0

I have a set of floating point values that I want to divide into two sets whose size differs at most by one element. Additionally, the difference of value sums between the two sets should be minimal. Optionally, if the number of elements is odd and the sums cannot be equal, the smaller set should have the larger sum.

That would be the optimal solution, but I only really need an exact solution on the subset size constraints. The difference of sums doesn't strictly need to be minimal, but should come close. Also I would prefer if the smaller set (if any) has the larger sum.

I realize this may be related to the partition problem, but it's not quite the same, or as strict.

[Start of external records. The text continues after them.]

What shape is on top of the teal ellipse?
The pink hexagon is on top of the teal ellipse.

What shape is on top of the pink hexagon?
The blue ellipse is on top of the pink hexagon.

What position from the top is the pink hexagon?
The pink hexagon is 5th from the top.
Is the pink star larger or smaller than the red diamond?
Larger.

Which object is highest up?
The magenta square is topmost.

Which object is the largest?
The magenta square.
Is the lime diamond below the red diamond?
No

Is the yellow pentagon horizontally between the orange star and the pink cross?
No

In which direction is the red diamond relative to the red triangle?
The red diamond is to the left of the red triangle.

My current algorithm is the following, though I wonder if there's a way to improve upon that:

arbitrarily divide the set into two sets of the same size (or 1 element size difference)
do
  diffOfSums := sum1 - sum2
  foundBetter := false
  betterDiff := 0.0

  foreach pair of elements from set1 and set2 do
    if |diffOfSums - 2 * betterDiff| > |diffOfSums - 2 * (value1 - value2)| then
      foundBetter := true
      betterDiff := value1 - value2
    endif
  done

  if foundBetter then swap the found elements
while foundBetter

My problem with this approach is that I'm not sure of the actual complexity and whether it can be improved upon. It certainly doesn't fulfill the requirement to leave the smaller subset with a larger sum.

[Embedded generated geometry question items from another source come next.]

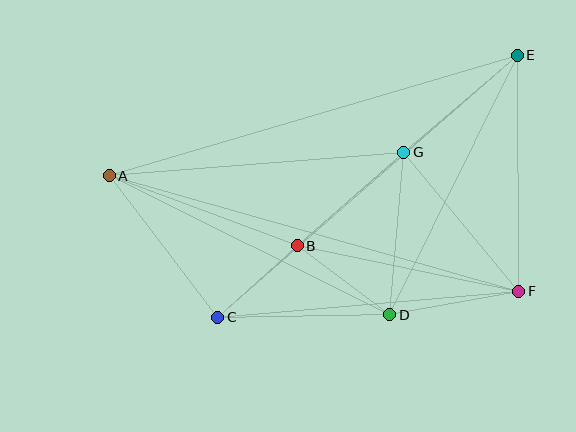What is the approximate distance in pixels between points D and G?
The distance between D and G is approximately 163 pixels.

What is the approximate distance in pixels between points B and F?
The distance between B and F is approximately 226 pixels.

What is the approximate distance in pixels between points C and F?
The distance between C and F is approximately 302 pixels.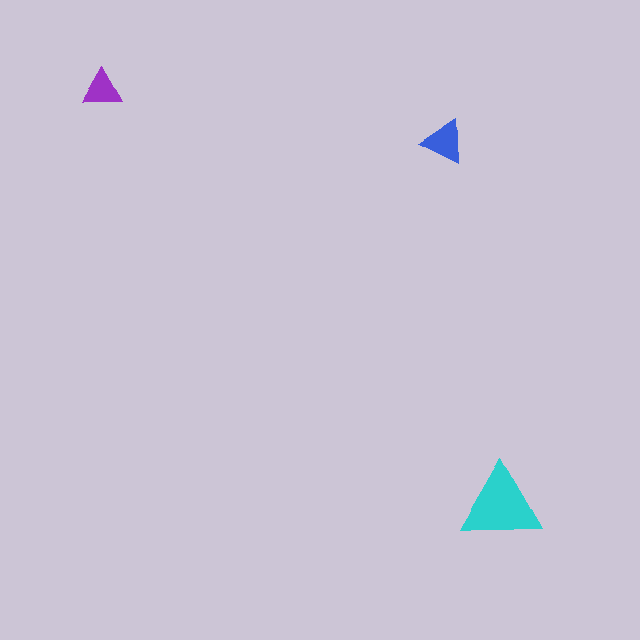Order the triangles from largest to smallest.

Is there any existing algorithm that happens to do what I want to achieve? And if not, can you suggest ways for me to either improve my algorithm or figure out that it may already be reasonably good for the problem?

Wormbo
  • 4,978
  • 2
  • 21
  • 41

2 Answers2

3

It easy to prove that the partition problem reduces to this problem in polynomial time.

Imagine you want to solve partition for some array A, but you only know how to solve your problem. You just have to double the array length, filling it with zeros. If you can solve it with your algorithm, then you have solved the partition problem. This proves your problem to be NP-hard.

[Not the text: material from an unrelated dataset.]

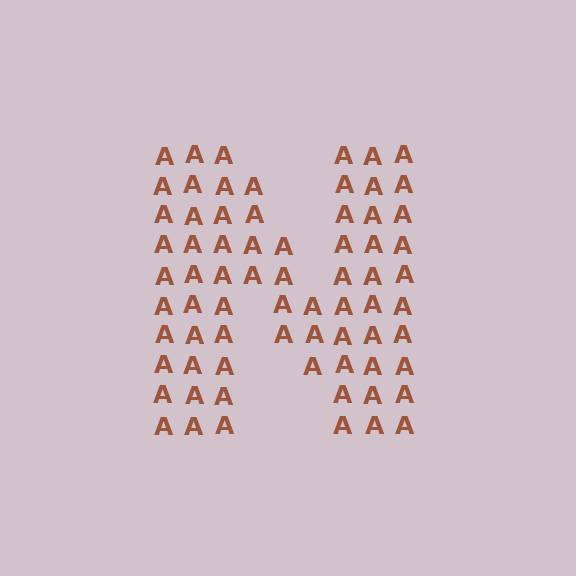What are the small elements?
The small elements are letter A's.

But you'll see you can't reduce this problem to partition (i.e. it isn't NP-complete), unless you limit the precision of your floats. In that case the same algorithm would solve both.

In the general case, the best you can do is backtrack.

Juan Lopes
  • 10,143
  • 2
  • 25
  • 44
  • I see. This tells me I should definitely not be looking for a precise solution. Given that the data I will be using shouldn't be considered absolutely precise either, an approximated solution should suffice for my use case. +1 for pointing out my original problem is likely equivalent to the partitioin problem. – Wormbo Aug 22 '15 at 18:07
2

My suggestion would be to sort the values, then consider each pair of values (v1, v2), (v3, v4) putting one element from each pair into one partition.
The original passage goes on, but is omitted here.